Somali area of Nakivale Settlement

A (relatively) nice home in Nakivale

What I was most surprised of was the openness in the camp.  In Gulu, everyone has endured tragedy of some sort from the conflict, but many people don’t talk about it openly.  In the camp, people would just walk up to us and tell us their stories.  One man from Somalia lost his whole family and wishes to never even hear of the place again.  Another man was once a doctor and is now here with not enough money to even eat every day.  In our group, we talked to about 30 Somali men and women.  It was interesting that one woman was the first to stand to tell her story.  She shared that she was kidnapped in 2011 by Alshebaab for 7 months.  She wouldn’t openly talk about the atrocities that went on in front of the men, but allowed the girls to read her medical report.  Out of respect for her I wont share her name or the details of her story, but what you can imagine happened to her is probably not nearly as bad as what actually did.  She is now left with a demobilizing gash on her right leg, four children, no husband, or hearing in her right ear.  But as she says, life goes on and she makes the best out of every day.

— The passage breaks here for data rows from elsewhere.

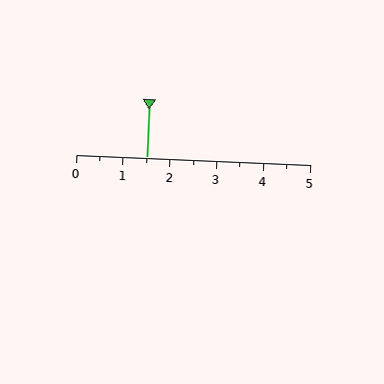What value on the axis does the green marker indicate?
The marker indicates approximately 1.5.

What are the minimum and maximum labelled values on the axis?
The axis runs from 0 to 5.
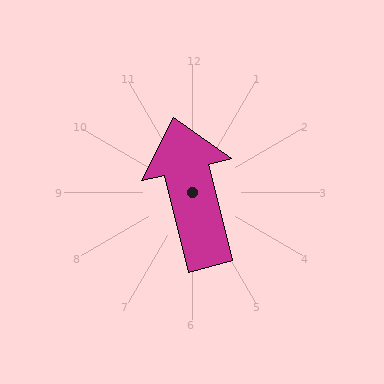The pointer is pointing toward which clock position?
Roughly 12 o'clock.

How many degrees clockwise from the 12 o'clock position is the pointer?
Approximately 346 degrees.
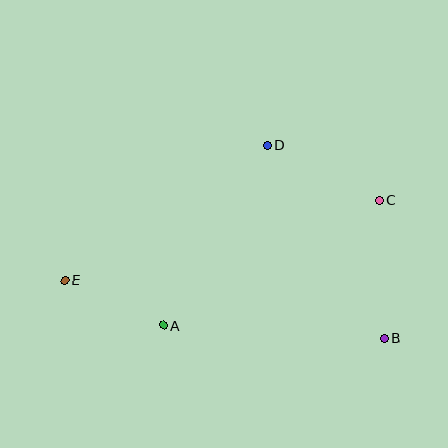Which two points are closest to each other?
Points A and E are closest to each other.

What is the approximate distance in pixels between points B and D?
The distance between B and D is approximately 226 pixels.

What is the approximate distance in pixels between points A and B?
The distance between A and B is approximately 221 pixels.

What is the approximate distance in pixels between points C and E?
The distance between C and E is approximately 324 pixels.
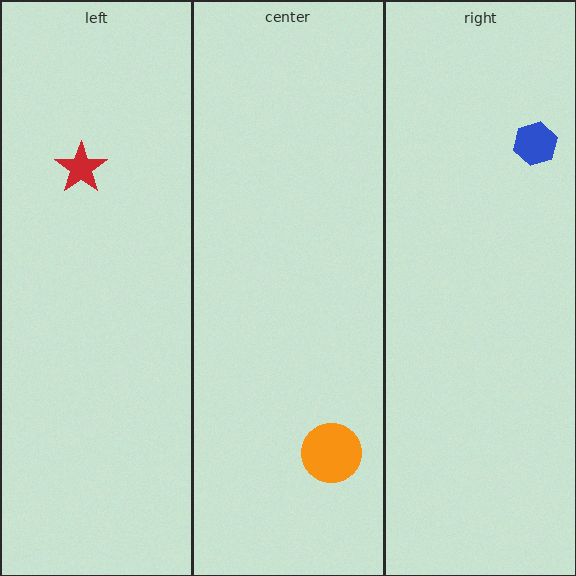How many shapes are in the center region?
1.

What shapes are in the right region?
The blue hexagon.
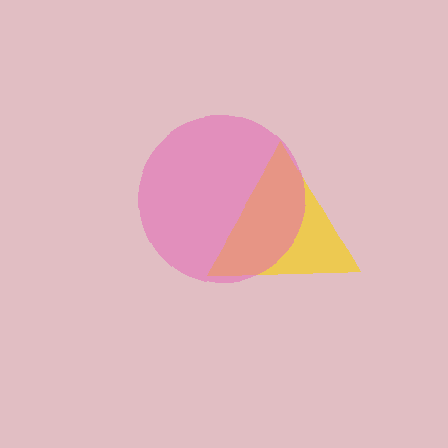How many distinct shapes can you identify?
There are 2 distinct shapes: a yellow triangle, a pink circle.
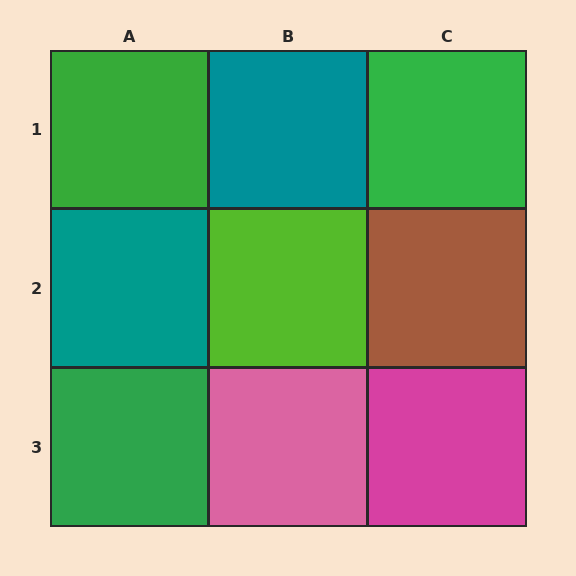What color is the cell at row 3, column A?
Green.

Another issue the camp faces is the situation of the children.  The group we were talking with expressed concern of no loyalty to their mother country among the youth because they either were too young to remember, or were born in the camp.   They now also are getting poor education, and often are neglected by their parents.  One woman says she is ashamed because her children will come crying and she can only ignore them because she knows if she answers there is nothing she can offer to satisfy their need.


So much was going on it was hard to take in.  It’s tricky to believe that in such a picturesque place there is so much suffering.  But I’m also starting to realize that is a trend here in Uganda.